Sunday last about 70 of us enjoyed a lovely meal and the attendant niceties in the presence of Their Worships The Mayor of Bury and his Consort. So far, so delightfully ordinary.
Then the mood changed at the dinner dance celebrating Sha'arei Shalom Reform Synagogue's 30th anniversary. It altered dramatically during a strikingly elegant speech by David Jacobs, Director of Synagogue Support at the Movement for Reform Judaism. His theme,unusual for a simcha, was the distinguished record of service by his family to the Reform Movement in the UK and then the Movement's achievements in a wider sphere.
Manchester-born Jacobs'own career in the Jewish 'civil service' continues a tradition started by his great-grandfather who served both local Orthodox and Reform synagogues in an era when their rabbis swapped pulpits and Orthodox clerics managed to refer to their Progressive counterparts without being offensive.

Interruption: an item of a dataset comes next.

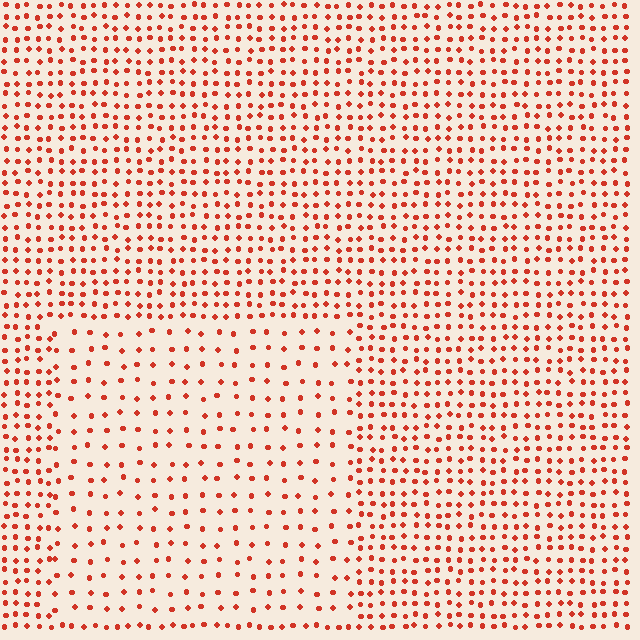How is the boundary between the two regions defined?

David's speech also recalled a refined if somewhat grandiose era when synagogue presiding wardens wore full-morning dress for Shabbat services and many a humbler male congregant sported a trilby if not a bowler hat.
David's great-grandpa possibly heard one of the first synagogue sermons to be delivered in English and this doubtless was followed by the era where total decorum at Reform services was at its strictest.
The recent debate in the JC's columns seemed not to take heed of the real reasons for such relative quiet during Reform services. One is historic, stemming from a time when cultured Jews wanted to be more 'English' than the English and quiet good manners - 'fine breeding' - were all. Others, like families sitting together and some prayers read in the vernacular and in unison simply follow.
I come from a nominally Orthodox background and as a kid Birmingham Hebrew Congregation, Singer's Hill, was my 'home' shool. But when I visited an Orthodox synagogue in South Manchester for a recent family celebration I enjoyed the novelty. I was also glad to be nudged just in time to peer over the mechitza to see my husband receive an aliya. Now that, readers may agree, was novel too.